Palm Oil May Tumble on Increasing Global Supplies, Mistry Says

FCPO DECEMBER DELIVERY - 30MIN TF CHART 

By Ranjeetha Pakiam & Swansy Afonso - Sep 22, 2013 4:22 PM GMT+0800

Palm, the world’s most-used cooking oil, may slump to the lowest level since 2009 by January as global supplies of edible oils expand and crude oil weakens, said Dorab Mistry, director at Godrej International Ltd.

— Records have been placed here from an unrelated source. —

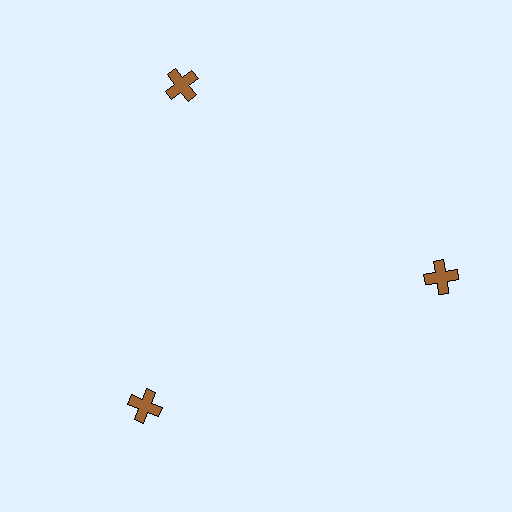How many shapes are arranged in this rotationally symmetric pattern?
There are 3 shapes, arranged in 3 groups of 1.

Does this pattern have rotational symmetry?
Yes, this pattern has 3-fold rotational symmetry. It looks the same after rotating 120 degrees around the center.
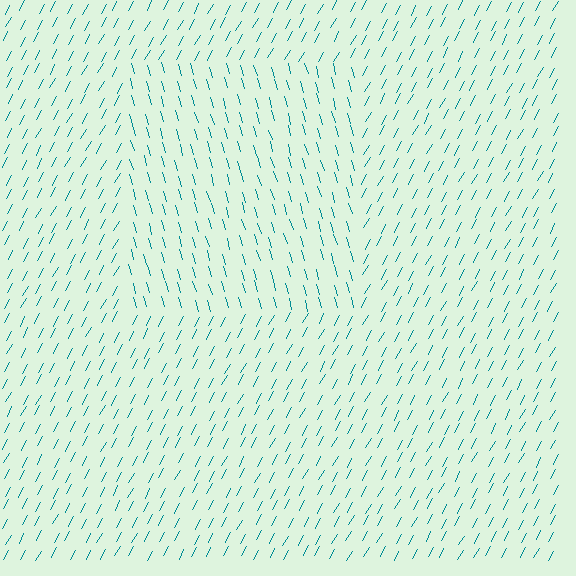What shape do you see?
I see a rectangle.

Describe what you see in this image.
The image is filled with small teal line segments. A rectangle region in the image has lines oriented differently from the surrounding lines, creating a visible texture boundary.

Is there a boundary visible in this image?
Yes, there is a texture boundary formed by a change in line orientation.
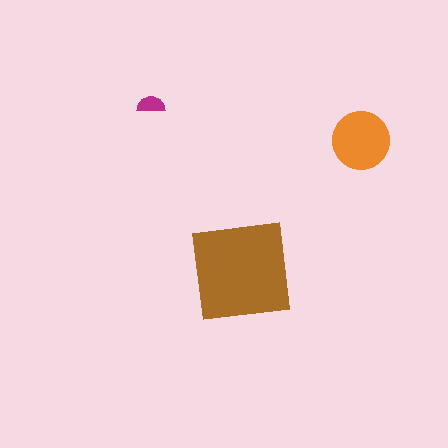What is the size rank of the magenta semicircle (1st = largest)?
3rd.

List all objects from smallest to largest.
The magenta semicircle, the orange circle, the brown square.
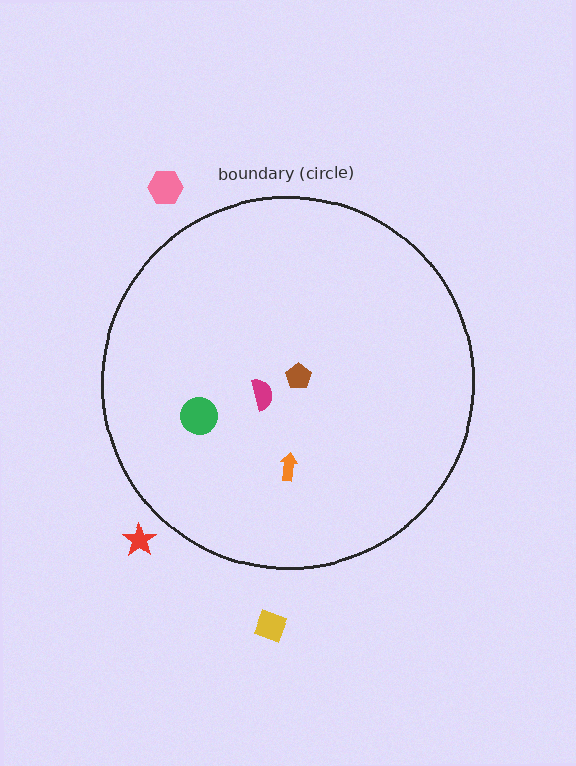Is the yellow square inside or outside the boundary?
Outside.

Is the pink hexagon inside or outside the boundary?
Outside.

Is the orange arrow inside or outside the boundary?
Inside.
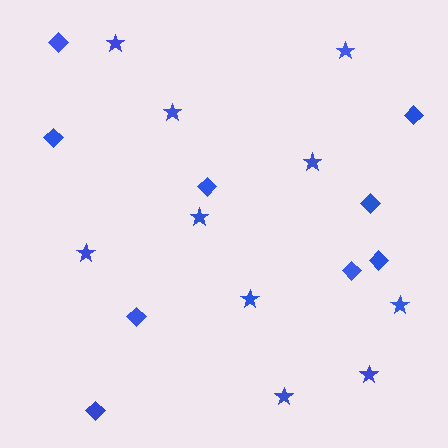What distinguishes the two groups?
There are 2 groups: one group of stars (10) and one group of diamonds (9).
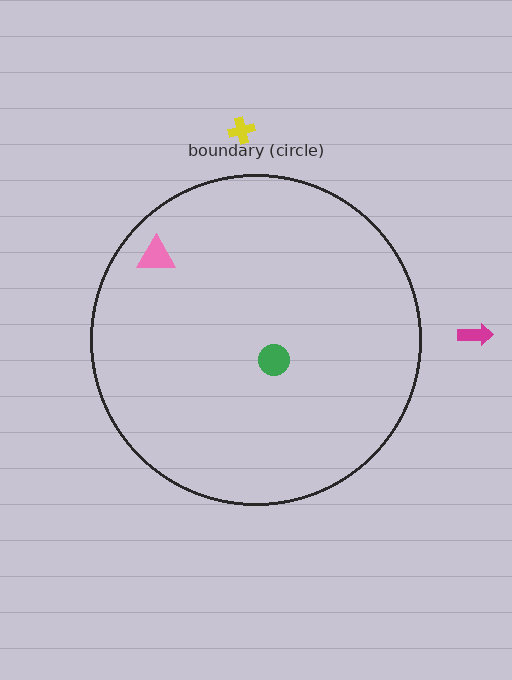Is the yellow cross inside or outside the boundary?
Outside.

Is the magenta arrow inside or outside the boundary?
Outside.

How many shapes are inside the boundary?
2 inside, 2 outside.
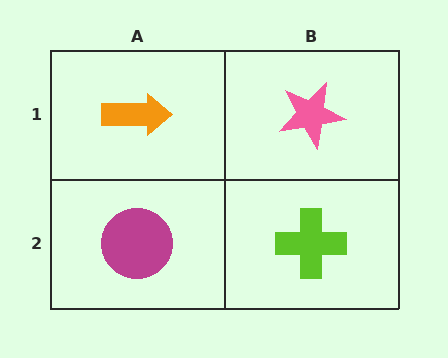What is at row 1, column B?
A pink star.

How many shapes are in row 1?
2 shapes.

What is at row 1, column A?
An orange arrow.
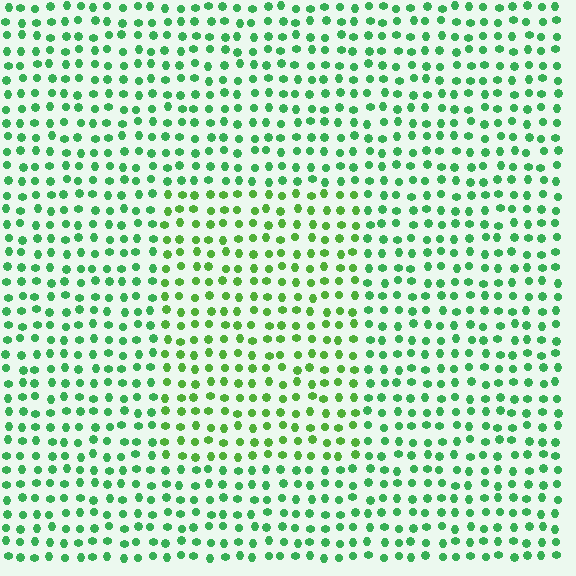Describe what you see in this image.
The image is filled with small green elements in a uniform arrangement. A rectangle-shaped region is visible where the elements are tinted to a slightly different hue, forming a subtle color boundary.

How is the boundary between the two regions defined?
The boundary is defined purely by a slight shift in hue (about 26 degrees). Spacing, size, and orientation are identical on both sides.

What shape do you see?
I see a rectangle.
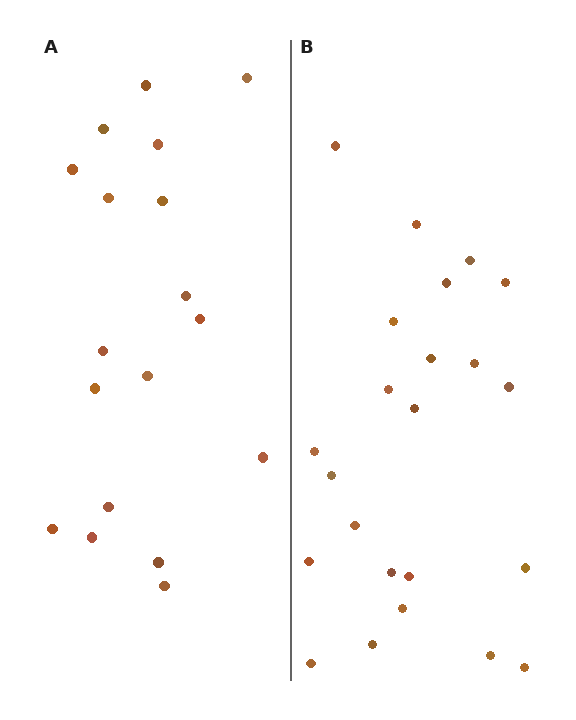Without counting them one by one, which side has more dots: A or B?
Region B (the right region) has more dots.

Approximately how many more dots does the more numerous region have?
Region B has about 5 more dots than region A.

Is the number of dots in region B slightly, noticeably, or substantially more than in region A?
Region B has noticeably more, but not dramatically so. The ratio is roughly 1.3 to 1.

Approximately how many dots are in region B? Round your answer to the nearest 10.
About 20 dots. (The exact count is 23, which rounds to 20.)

Futures will probably retreat to 2,000 ringgit ($629) a metric ton in Kuala Lumpur if Brazil and Argentina, the largest soybean growers after the U.S., harvest bigger crops and Brent crude drops below $100 a barrel, Mistry told an industry conference in Mumbai today. Prices will not fall below 2,200 ringgit in the next few weeks and will trade between 2,200 and 2,400 ringgit, he said.

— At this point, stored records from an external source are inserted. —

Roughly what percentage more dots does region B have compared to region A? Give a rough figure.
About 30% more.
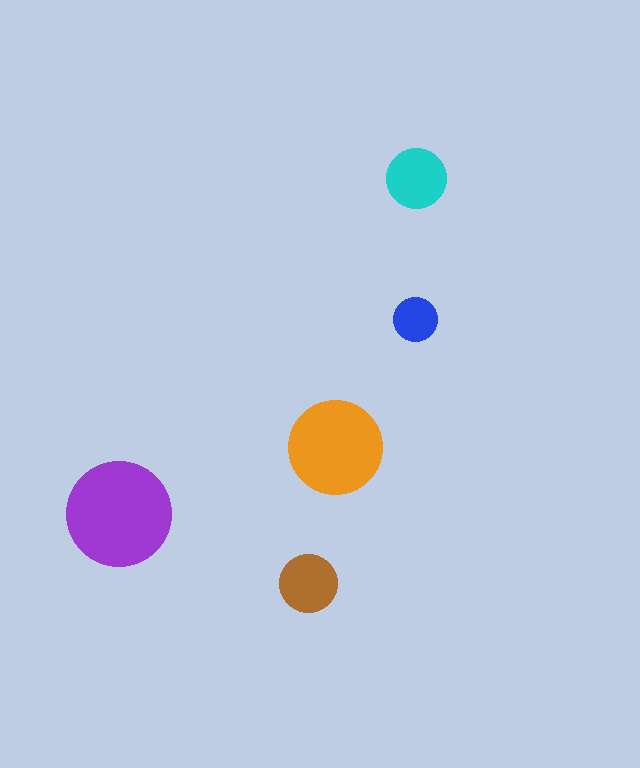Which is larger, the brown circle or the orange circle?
The orange one.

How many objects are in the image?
There are 5 objects in the image.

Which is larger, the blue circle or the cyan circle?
The cyan one.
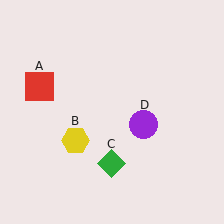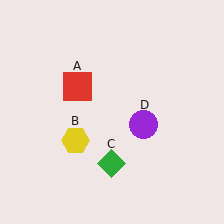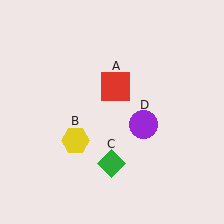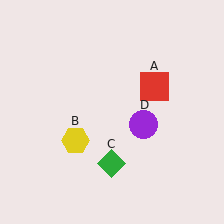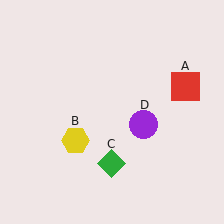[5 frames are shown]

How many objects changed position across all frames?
1 object changed position: red square (object A).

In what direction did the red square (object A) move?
The red square (object A) moved right.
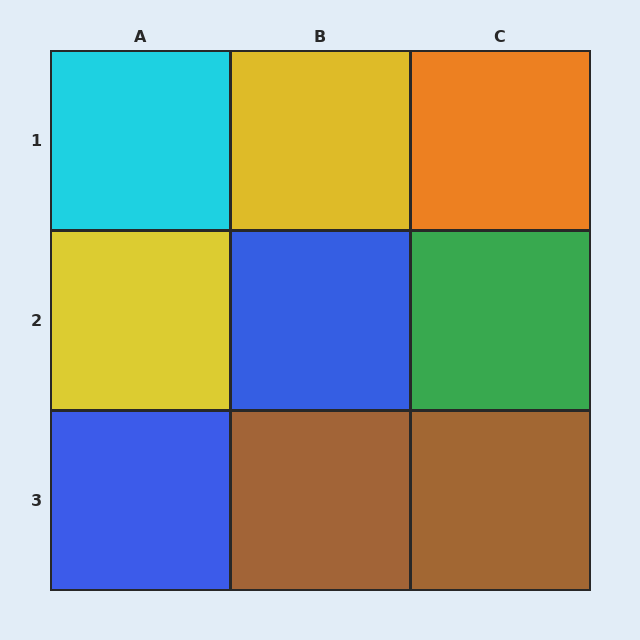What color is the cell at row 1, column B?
Yellow.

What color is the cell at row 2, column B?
Blue.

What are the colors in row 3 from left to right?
Blue, brown, brown.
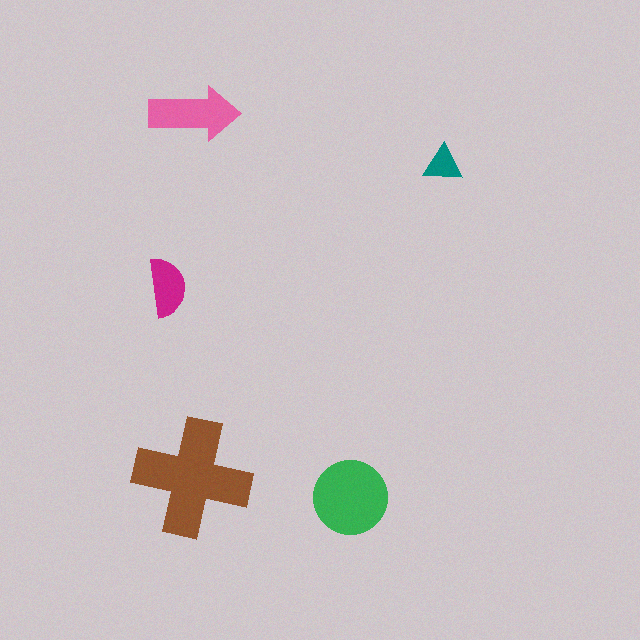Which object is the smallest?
The teal triangle.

Palm, used in everything from candy to detergents, is poised for a third annual loss, the worst run since at least 1996, according to data compiled by Bloomberg. Lower cooking oil prices may help extend a drop in global food costs measured by the United Nations to the lowest in more than a year. World palm stockpiles will surge 17 percent to a record 9.2 million tons by the end of 2013-2014 as demand expands 4.5 percent, the least in 12 years, the U.S. Department of Agriculture estimates.

“The fundamentals of the oilseed and vegetable oils complex are clearly bearish,” said Mistry, who has traded vegetable oils for more than three decades. “We cannot expect a bull market in vegetable oil prices any time in 2013-2014 unless we have adverse weather.”